AE - Estava em sintonia com o Estado Novo?
AM - O que houve foi um julgamento sobre a crise que, subitamente, desafiou toda a estrutura. Aquilo que me pediam para fazer era uma ruptura que foi feita, em muitos aspectos, sem grande continuidade. Não existia, nas instâncias dessa altura, a noção de que o racismo estava a ser o dinamizador - mais importante talvez - da revolta contra os poderes coloniais. Na primeira definição do Estatuto dos Indígenas havia a debilidade de começar a identificá-los por serem da raça negra. Revogar o Estatuto dos Indígenas era fundamental...

REFORMAS QUE ABALARAM O PODER
AE - «Revogar o Estatuto dos Indígenas» e a «abolição das culturas obrigatórias» foram medidas tomadas enquanto foi Ministro do Ultramar.
AM - Sim, mas não foi fácil. Se revogamos o estatuto dos indígenas estamos a dizer que todas as etnias e culturas subordinadas ao Estado Português têm um traço que é este: a cidadania é igual para todos. Se é igual para todos, não é compatível com culturas obrigatórias. Destas, a do algodão era a mais importante. Por outro lado, foi necessário fazer um Código de Trabalho. Foi das intervenções que achei mais gratificantes porque as instâncias internacionais duvidaram disso. Nesse tempo, o BIT era uma instância de alta autoridade e organizou uma comissão para verificar se essa lei estava a ser aplicada com autenticidade. Há um relatório dos membros do BIT onde se afirma que estava a ser feita com autenticidade.
Outra coisa fundamental passava pela salvaguarda das terras. Há um regime relativo às terras para salvaguardá-las dessas comunidades. Ter uma cidadania igual com um complexo de culturas diferenciadas é um trabalho que exige muita autenticidade. Mas a revolta e as circunstâncias agravaram-se. Há uma questão nas reformas que é muito séria, sobretudo em regimes de autoridade: a defesa da sede do poder é um travão, muitas vezes, à evolução. Realmente, essas reformas coincidiram - não digo que fossem a causa directa - num abalo muito sério da sede do poder.
AE - Estas reformas levaram à sua demissão em 1963. Sentia oposição de alguns sectores na aplicação dessas remodelações?
AM - Isso é natural. Não era isso que me afligia por desagradável que tenha sido (risos...). Tenho a impressão que em Portugal a única instituição política duradoura que atravessou todos os regimes é o parlamento dos murmúrios. Nesse parlamento quem se mete em reformas tem de estar pronto para os murmúrios. Quando as reformas abalam a sede do poder, a sede reage e esse foi o caso. O Presidente do Conselho disse-me «que nunca colocou qualquer objecção às reformas - foi para isso que o convidei -, mas, neste momento, tenho que reconhecer que está a abalar a minha capacidade de continuar a controlar o governo.

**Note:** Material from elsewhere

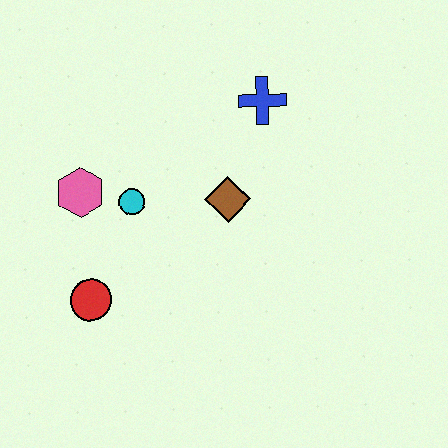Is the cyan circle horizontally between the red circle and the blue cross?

Portanto, temos que mudar de política». E respondi-lhe: «acaba de mudar de ministro». Eu não poderia mudar de atitude e desconhecer o entendimento que tinha da evolução que estava em curso.
AE - Até esse momento ia sentindo que o progressivo envolvimento das suas propostas poderiam dar-lhe, a curto prazo, outras responsabilidades, como ser o sucessor de António de Oliveira Salazar?
AM - Não. Aquilo que verificava é que o exercício não ia durar muito tempo.
AE - Nunca se considerou «delfim» do Presidente do Conselho?
AM - Não. Sempre fui protegido pela lucidez.
AE - Mas foi apontado....
AM - Isso é a opinião pública, mas não posso ignorar.
AE - Foram estas reformas que levaram a isso....
AM - Sobretudo nos territórios ultramarinos. Não posso ignorar esses comentários, alguns foram escritos. No entanto digo que nunca me considerei com experiência e habilitação para tomar essa responsabilidade.
AE - Mas sentia que tinha experiência para mudar o estado das coisas na altura?
AM - Aproximávamo-nos daquilo que se chama o pensamento complexo, mas neste momento é muito mais evidente.
AE - Mesmo para a mudança de regime como aconteceu em 1974?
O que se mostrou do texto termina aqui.